国としても、キャッシュレス決済比率を2025年までに40%とする目標を設定しています。将来的には、世界最高水準の80%まで上昇させることを目指し、キャッシュレス決済の推進に取り組んでいます。2021年のキャッシュレス決済比率は32.5%となり、順調に推移しているように見えますが、実際の利用者はキャッシュレスのことをどの程度わかっているのでしょうか?

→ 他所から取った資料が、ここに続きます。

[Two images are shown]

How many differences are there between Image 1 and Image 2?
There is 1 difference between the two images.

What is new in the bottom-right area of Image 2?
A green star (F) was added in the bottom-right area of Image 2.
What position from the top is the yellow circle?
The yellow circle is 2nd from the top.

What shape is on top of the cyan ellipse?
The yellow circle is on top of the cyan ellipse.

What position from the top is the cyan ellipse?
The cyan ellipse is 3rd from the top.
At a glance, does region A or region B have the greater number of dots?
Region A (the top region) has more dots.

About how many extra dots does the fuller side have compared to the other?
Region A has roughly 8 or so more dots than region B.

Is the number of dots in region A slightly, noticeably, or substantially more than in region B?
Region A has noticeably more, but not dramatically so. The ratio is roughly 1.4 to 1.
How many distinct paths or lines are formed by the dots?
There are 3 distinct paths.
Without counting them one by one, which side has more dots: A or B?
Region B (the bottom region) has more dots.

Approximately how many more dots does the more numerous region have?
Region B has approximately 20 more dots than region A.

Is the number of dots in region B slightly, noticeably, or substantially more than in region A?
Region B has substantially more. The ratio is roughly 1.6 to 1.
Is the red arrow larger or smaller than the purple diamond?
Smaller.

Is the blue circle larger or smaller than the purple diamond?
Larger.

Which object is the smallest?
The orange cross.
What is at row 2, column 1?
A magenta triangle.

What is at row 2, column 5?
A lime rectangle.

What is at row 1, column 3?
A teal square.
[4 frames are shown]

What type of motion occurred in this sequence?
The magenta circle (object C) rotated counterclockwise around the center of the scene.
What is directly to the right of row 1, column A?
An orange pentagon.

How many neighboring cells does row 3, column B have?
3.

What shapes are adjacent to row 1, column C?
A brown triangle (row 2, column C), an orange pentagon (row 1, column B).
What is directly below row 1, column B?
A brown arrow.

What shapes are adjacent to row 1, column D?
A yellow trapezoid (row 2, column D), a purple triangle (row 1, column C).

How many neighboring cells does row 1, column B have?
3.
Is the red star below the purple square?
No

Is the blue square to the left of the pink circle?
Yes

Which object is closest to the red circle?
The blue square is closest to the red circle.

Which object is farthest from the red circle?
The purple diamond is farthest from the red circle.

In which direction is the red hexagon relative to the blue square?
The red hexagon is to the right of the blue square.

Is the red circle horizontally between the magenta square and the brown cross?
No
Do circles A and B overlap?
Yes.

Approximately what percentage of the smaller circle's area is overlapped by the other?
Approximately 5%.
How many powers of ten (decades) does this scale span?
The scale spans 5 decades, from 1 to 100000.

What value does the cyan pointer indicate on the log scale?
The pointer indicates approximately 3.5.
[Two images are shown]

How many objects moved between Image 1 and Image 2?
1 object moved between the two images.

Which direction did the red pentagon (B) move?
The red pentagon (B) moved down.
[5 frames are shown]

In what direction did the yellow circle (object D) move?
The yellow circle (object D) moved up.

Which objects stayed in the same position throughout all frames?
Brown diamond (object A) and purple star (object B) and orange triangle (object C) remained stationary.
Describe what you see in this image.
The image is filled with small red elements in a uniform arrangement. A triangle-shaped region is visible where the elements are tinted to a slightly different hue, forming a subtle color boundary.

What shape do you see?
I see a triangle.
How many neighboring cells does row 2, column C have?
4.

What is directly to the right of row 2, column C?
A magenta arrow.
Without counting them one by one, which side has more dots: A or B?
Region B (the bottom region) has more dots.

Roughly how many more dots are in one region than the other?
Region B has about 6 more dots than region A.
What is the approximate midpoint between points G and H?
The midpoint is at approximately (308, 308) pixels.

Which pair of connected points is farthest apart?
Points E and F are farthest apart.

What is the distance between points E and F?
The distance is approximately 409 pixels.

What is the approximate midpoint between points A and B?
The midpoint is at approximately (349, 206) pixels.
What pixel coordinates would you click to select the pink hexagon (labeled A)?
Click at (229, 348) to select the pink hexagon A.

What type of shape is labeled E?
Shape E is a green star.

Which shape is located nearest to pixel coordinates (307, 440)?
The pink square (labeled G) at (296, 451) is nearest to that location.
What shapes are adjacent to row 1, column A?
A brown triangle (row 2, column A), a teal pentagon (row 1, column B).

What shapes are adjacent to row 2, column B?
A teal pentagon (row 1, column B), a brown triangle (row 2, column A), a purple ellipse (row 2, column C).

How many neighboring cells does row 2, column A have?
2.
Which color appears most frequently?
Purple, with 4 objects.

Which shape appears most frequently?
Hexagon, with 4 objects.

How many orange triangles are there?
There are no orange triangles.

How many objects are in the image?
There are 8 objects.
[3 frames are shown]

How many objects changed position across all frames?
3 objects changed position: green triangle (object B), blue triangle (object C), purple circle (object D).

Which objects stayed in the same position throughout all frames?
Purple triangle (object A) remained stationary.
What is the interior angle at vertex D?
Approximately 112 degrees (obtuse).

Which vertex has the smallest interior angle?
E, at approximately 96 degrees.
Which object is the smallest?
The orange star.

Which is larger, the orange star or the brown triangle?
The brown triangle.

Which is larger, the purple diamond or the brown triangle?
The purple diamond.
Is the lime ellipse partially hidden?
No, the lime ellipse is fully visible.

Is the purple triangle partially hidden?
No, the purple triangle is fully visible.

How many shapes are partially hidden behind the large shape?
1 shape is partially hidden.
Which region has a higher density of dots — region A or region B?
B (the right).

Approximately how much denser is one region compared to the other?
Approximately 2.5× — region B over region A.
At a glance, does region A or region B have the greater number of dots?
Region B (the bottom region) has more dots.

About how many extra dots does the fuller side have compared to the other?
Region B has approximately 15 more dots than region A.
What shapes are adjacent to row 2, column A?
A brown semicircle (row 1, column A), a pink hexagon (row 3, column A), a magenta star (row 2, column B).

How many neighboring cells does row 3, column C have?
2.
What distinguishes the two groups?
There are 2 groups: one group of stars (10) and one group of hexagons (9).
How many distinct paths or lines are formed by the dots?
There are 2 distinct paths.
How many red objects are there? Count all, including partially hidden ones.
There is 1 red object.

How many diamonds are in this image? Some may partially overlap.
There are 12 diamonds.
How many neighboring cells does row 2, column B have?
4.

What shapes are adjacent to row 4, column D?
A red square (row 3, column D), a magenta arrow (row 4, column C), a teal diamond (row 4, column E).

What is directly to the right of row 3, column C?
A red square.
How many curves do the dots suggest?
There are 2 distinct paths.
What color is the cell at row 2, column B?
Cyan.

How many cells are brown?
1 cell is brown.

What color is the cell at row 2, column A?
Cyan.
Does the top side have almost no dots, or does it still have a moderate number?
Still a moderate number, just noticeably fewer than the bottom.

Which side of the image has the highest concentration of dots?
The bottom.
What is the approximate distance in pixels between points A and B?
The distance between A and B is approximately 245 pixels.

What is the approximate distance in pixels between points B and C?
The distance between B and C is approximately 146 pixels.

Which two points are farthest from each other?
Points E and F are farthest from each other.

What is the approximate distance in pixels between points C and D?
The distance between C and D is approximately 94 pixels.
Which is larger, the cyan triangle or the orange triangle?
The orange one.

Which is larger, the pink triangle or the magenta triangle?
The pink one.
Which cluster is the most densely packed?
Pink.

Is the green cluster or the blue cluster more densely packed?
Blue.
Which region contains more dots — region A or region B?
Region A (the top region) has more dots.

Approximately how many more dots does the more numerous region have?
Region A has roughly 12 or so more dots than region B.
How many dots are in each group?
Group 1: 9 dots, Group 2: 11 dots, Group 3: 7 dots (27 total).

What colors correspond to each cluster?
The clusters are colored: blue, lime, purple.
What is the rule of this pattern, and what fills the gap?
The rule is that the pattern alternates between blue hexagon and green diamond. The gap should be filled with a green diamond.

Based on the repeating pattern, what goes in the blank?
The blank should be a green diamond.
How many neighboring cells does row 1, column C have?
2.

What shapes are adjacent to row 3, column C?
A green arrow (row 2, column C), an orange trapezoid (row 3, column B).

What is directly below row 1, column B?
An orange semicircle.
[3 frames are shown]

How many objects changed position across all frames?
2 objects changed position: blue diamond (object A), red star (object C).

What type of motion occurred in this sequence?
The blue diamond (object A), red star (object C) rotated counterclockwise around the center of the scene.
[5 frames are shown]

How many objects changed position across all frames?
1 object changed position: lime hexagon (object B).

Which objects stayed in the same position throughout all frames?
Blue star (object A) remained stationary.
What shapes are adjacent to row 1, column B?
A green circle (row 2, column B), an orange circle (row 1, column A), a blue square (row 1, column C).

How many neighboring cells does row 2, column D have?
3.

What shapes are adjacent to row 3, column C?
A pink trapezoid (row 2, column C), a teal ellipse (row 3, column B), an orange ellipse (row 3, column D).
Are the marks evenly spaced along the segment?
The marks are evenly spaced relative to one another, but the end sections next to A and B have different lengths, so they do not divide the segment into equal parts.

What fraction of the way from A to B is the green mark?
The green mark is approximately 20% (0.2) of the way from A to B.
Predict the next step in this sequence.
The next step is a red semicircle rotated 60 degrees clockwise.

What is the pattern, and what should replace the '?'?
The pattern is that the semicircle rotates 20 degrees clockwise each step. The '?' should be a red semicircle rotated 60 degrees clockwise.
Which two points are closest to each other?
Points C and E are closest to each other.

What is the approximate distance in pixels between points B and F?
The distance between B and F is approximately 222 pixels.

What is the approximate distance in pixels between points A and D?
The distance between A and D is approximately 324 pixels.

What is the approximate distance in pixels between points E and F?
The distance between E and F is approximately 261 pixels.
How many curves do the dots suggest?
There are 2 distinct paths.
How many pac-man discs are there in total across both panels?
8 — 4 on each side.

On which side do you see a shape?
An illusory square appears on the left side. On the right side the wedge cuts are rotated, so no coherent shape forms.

日本では金融教育の重要性は感じられていたものの、キャッシュレスを含めた金融に関しての教育をに関して受ける機会がなかったと認識している人が圧倒的に多いようです【参考資料1】。そのためにまずは、キャッシュレスの基本から覚えてもらいたいと思います。
キャッシュレス決済には3種類ある!
キャッシュレス決済とは「現金を使わずに支払いを済ませる方法」を指します。キャッシュレス決済は大きく『後払い』『即時払い』『前払い』の3種類があります。この3種類の方法について、詳しく説明をしていきます。
『後払い』のサービス
■クレジットカード
まずは『後払い』について説明します。『後払い』には、キャッシュレス決済の中心といえる「クレジットカード」があります。キャッシュレス決済利用の内訳で8割以上を「クレジットカード」が占めています。「クレジットカード」はカードを利用した翌月以降に、指定の銀行口座から引き落としのかかる仕組みです。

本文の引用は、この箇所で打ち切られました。